My thanks to Nick Markovich and the Yip Harburg Foundation for enabling me to view a print of this rare film.
'The Devil Sea' is an above-average example of the thousands of short films from the early talkie era which made a trip to the movies similar to a trip to the vaudeville house. These movies, often featuring a major stage entertainer, offered ten minutes of music or comedy as one of several short subjects in a full evening's entertainment. Bring back the good old days!
The musical shorts made by Paramount tended to be better than the comparable fare by other studios, as the Paramounts were filmed in that company's studio in Astoria, Long Island, and had the benefit of access to performers from Broadway and the top New York vaude houses. This particular musical short stars Ethel Merman singing two songs: one downbeat, one upbeat. As was often the case with these shorts, there's some vague attempt at a plot. SPOILERS COMING, but the plot is merely a negligible excuse for Merman's two songs.
The most remarkable thing about 'The Devil Sea' is the opening shot, which looks like something right out of 'The Cabinet of Dr Caligari'. Ethel Merman is seen framed in a stark backdrop of Expressionist black and white tones. A cut to a different angle reveals that this is actually a piece of a ship -- a bulkhead, a hatchway and a couple of transverses -- which for some reason is propped up on land.
Merman is in conversation with Leslie Stowe, a histrionic ack-torr with one of the fruitiest cod accents I've ever heard. (Appropriately, Stowe died in the Actors' Home in Englewood, New Jersey.) Merman is mourning the loss of some man who went to sea in his skiff and never came back. We never learn his precise relationship to Merman (is he her brother? her father? her bootlegger?), but Stowe smugly assures her that the guy is gone forever. He leaves, and Merman does her first song, 'Devil Sea' (lyric by E.Y. Harburg, music by Vernon Duke): a torch song that seems to want to be 'Old Man River'. The most interesting thing about this song is that it anticipates a later and better Harburg song -- 'Old Devil Moon' -- in casting a force of nature as the Devil.
Just as Merman finishes the song on her knees, Stowe bellows (from abaft the bulkhead) that the missing man has been found alive. This is the cue for Merman's second ditty, the very upbeat 'Glory, Glory' (lyric by Harburg, tune by Johnny Green). This song really calls for some dance steps, but Merman doesn't seem up to any hoofing. Lyricist Harburg had a happy knack for extremely contrived rhymes: here, the strangest one is when he rhymes 'glory' with 'sorry'.

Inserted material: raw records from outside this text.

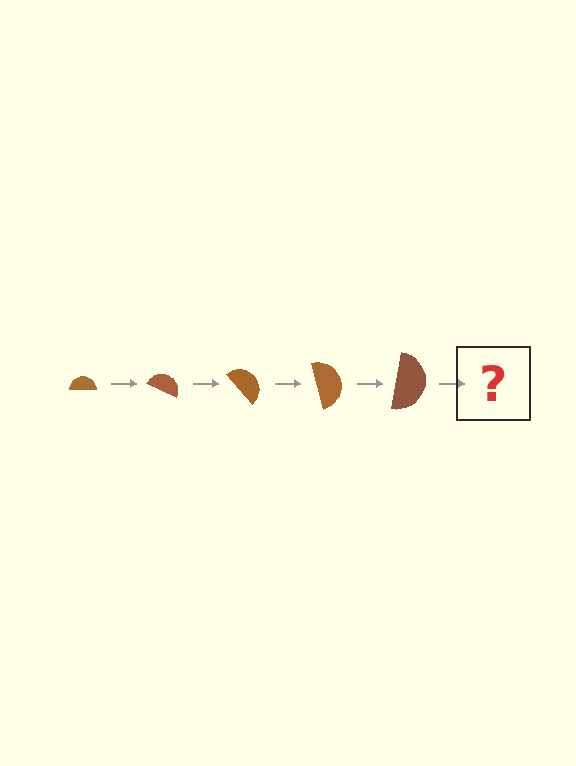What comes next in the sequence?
The next element should be a semicircle, larger than the previous one and rotated 125 degrees clockwise from the start.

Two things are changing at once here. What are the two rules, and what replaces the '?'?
The two rules are that the semicircle grows larger each step and it rotates 25 degrees clockwise each step. The '?' should be a semicircle, larger than the previous one and rotated 125 degrees clockwise from the start.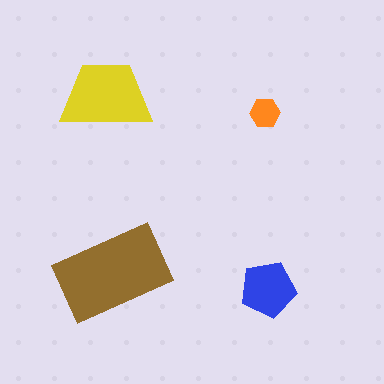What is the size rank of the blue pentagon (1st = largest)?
3rd.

Ethel Merman did not age well, which may be why her greatest triumphs remained on the stage rather than in the harsh close-up of a movie camera. Here, in one of her earliest films, she's quite pretty, although she wears an outfit that seems too elaborate for the character she's playing. A year later, in the Paramount short 'Let Me Call You Sweetheart', Merman was already beginning to lose her looks. I'll rate 'Devil Sea' 9 out of 10 as a fine showcase for Merman's talents ... and that weird opening shot has got to be director Mort Blumenstock's attempt to call attention to himself.